| title | author | date | md_document | ||
|---|---|---|---|---|---|
Reproducible Research-Project 1 |
Daria Kirilenko |
May 8, 2018 |
|
The purpose of this project was to explore the daily personal activity collected from a wearable monitoring device, in order to examine behavioural patterns and trends in activity over time.
Please reference the link below for the dataset:
https://d396qusza40orc.cloudfront.net/repdata%2Fdata%2Factivity.zip
library(dplyr)
library(ggplot2)
activity<-read.csv("C:/Users/aao1009/Desktop/activity.csv")
head(activity)
str(activity)
class(activity$date)
activity$date<-as.Date(activity$date)
total_steps<-with(activity, tapply(steps, date, sum, na.rm = TRUE))
hist1<-hist(total_steps, main="Total Number of Steps Per Day", xlab = "Steps", col = "purple")
mean_total_steps<-mean(total_steps)
mean_total_steps
median_total_steps<-median(total_steps)
median_total_steps
avg_steps_interval<-with(activity, tapply(steps, interval, mean, na.rm=TRUE))
head(avg_steps_interval,10)
plot(avg_steps_interval,axes = F, type="l", col="purple", xlab="Time", ylab="Average Number of Steps", main="Average Daily Activity Pattern")
axis(1, at=c(0, 36, 72, 108, 144, 180, 216, 252, 288), label = c("0:00", "3:00","6:00", "9:00", "12:00","15:00","18:00","21:00","24:00"))
axis(2)
max_steps<-which.max(avg_steps_interval)
max_steps
activity_null_count<-sum(is.na(activity$steps))
activity_null_count
imputed<-activity
missing<-is.na(imputed$steps)
mean_int<-tapply(imputed$steps, imputed$interval, mean, na.rm = TRUE, simplify = TRUE)
imputed$steps[missing]<-mean_int[as.character(imputed$interval[missing])]
total_steps2<-with(imputed, tapply(steps, date, sum, na.rm = TRUE))
The missing values were imputed using the mean for the 5-minute interval.
hist2<-hist(total_steps2, main="Total Number of Steps per day", xlab = "Steps", col = "orange")

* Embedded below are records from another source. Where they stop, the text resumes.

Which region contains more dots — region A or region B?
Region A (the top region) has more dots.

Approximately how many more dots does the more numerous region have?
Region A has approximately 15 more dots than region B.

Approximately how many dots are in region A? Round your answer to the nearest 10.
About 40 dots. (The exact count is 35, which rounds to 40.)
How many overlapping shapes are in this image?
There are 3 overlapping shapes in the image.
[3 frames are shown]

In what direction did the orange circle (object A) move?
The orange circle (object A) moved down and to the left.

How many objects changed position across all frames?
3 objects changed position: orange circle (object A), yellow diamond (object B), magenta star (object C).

mean_total_steps2<-mean(total_steps2)
mean_total_steps2
median_total_steps2<-median(total_steps2)
median_total_steps2
diffinmean<-mean_total_steps-mean_total_steps2
diffinmean
diffinmedian<-median_total_steps-median_total_steps2
diffinmedian
The mean and median values for the number of steps taken each day differ from the initial analysis where the missing values were not imputed.Prior to imputation, the mean and median values were 9354 and 10395 respectively.Whereas after the missing values were imputed, the mean and median values were equal to 10766 and sigificantly greater than the values reported previously.
imputed$weekdays<-weekdays(imputed$date)
imputed$day<-ifelse(imputed$weekdays%in%c("Saturday","Sunday"), "Weekend", "Weekday")

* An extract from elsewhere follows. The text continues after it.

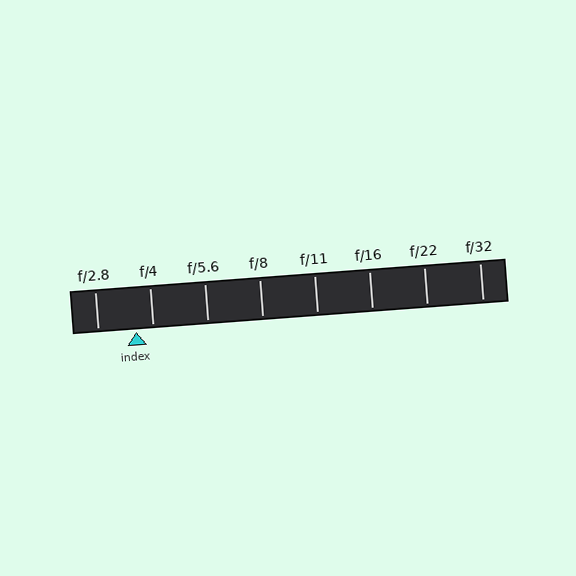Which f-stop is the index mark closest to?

weekdaytypesteps<-aggregate(steps~interval+day,data=imputed,mean)
g1<-ggplot(weekdaytypesteps, aes(interval, steps))
g1 + geom_line() +
facet_grid(day ~ .) +
xlab("5-minute Interval") +
ylab("Number of Steps")
Imputation of the missing values had a significant effect on the mean and median numer of steps taken each day, affecting the overall distribution. Furthermore, greater overall activity pattern was observed over the weekend, with an exception of the subject being more active earlier in the day during the weekdays.This behavioural pattern could probably be attributed to an average adult's lifestyle, in which we have work during the day and more of a flexible schedule over the weekend that allows us to incorporate other activities.